Lessons for Indian companies: Distinct and consistent positioning. Thums Up retained its “adventure positioning” for several years now. Its ads always featured action stars like Akshay Kumar and Mahesh Babu. Whether it was bungee jumping or jumping out of the window to get Thums Up, it was always “adventure”.

“The entrepreneur knows best” Ramesh Chauhan sold out. Was this the right decision? Could Thums Up have survived with the limited resources Indian companies typically have? Chauhan claimed in an interview that he couldn’t fight two big enemies. However, there are several Indian brands that survived competition from MNC brands. Nirma, Hero, Reliance and TVS are some examples. Conversely, Mafatlal’s Nocil sunk because of not selling out at the right time. In short, to exit or not is a difficult question.
Lessons for MNCs:
When to nurture, when to kill: no fundamentalism in brand-related matters A perpetual dilemma for an MNC is when to build a local brand and when to bring in a global one. A good strategy is to give comparable resources to both the brands, get them to fight it out in the market and allow the best brand to survive. Frito-Lay might do this to Uncle Chipps. Gold Spot has been replaced by Fanta but the fan mail on mouthshut.com seems to indicate that its constituency is intact. The lesson seems to be that there should no fundamentalism in brand-related matters. If a local brand has potential to grow it should be retained and nurtured.

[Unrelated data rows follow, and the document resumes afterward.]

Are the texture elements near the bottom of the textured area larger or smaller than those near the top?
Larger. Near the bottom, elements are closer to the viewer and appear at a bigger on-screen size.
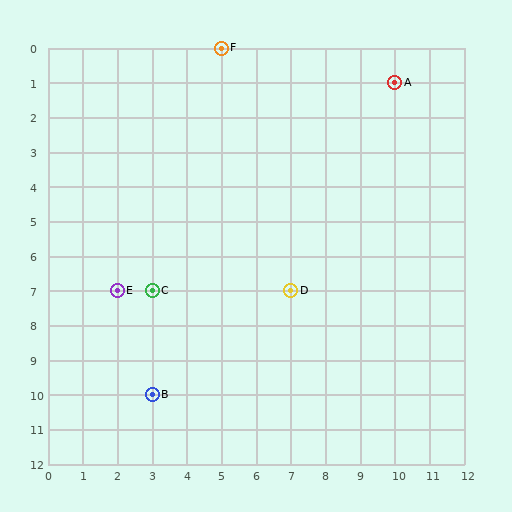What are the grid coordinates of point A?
Point A is at grid coordinates (10, 1).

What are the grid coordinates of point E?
Point E is at grid coordinates (2, 7).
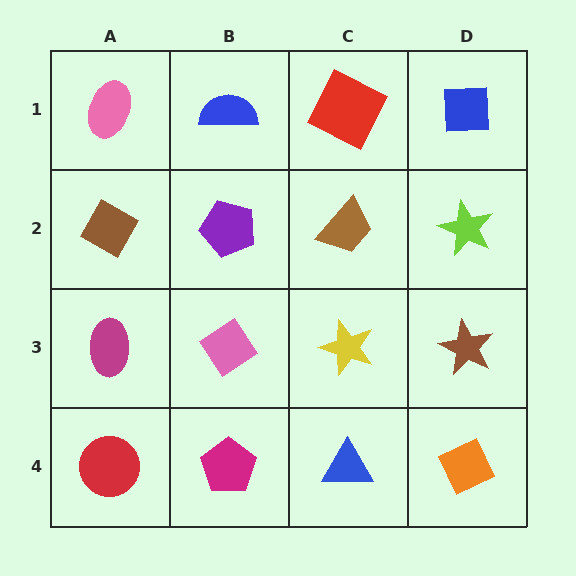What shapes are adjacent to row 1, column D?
A lime star (row 2, column D), a red square (row 1, column C).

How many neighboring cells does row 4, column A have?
2.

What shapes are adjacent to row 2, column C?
A red square (row 1, column C), a yellow star (row 3, column C), a purple pentagon (row 2, column B), a lime star (row 2, column D).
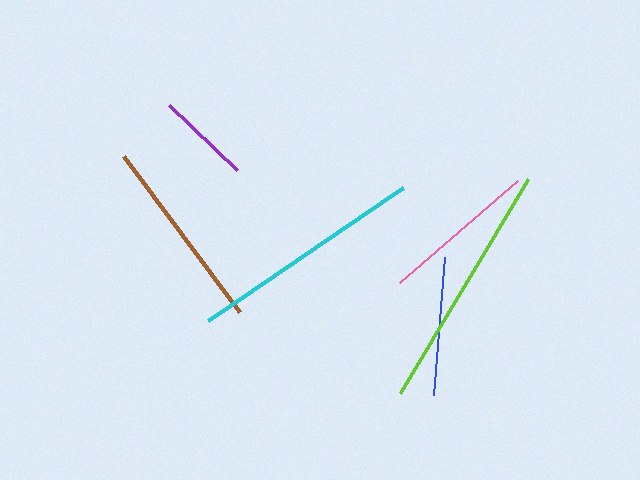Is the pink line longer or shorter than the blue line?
The pink line is longer than the blue line.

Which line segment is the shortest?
The purple line is the shortest at approximately 94 pixels.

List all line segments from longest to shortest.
From longest to shortest: lime and cyan (about equal), brown, pink, blue, purple.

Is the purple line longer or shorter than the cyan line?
The cyan line is longer than the purple line.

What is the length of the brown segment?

Did you show an alternative?
MNCs headquartered in far off lands might be tempted to replace local brands. But do Indian CEOs protest enough? Sanjiv Gupta, ex-CEO of Coke India, strongly protested against Thums Up’s withdrawal and halted it. T. Thomas, head of HLL in the ’70s, launched a detergent cake much against the wishes of the HQ. But for his boldness, Rin would not have been launched. Indian CEOs need to protest and show a viable alternative for customers.
Lessons for both
Look for present and future substitutes “Who is my competitor?” This is a killer question in marketing. It is beguilingly simple but it somehow always manages to fox you. Sprite, a clear lime drink from the Coke portfolio, reportedly overtook Pepsi in the last quarter of 2008. The competition is no longer just between Coke, Thums Up and Pepsi but between cola brands and the clear lime brands.
What is the demographic, sociographic, psychographic shift that caused this? Movies never saw IPL as their competitor (though because of IPL matches, movie halls ran empty, especially when India played. As far as the customer is concerned, both were three-hour “tamashas”). The lesson is straightforward. Look for present and future substitutes. They can get your goat tomorrow, if not today.
Prof. Y. L. R. Moorthi (Marketing), IIM Bangalore.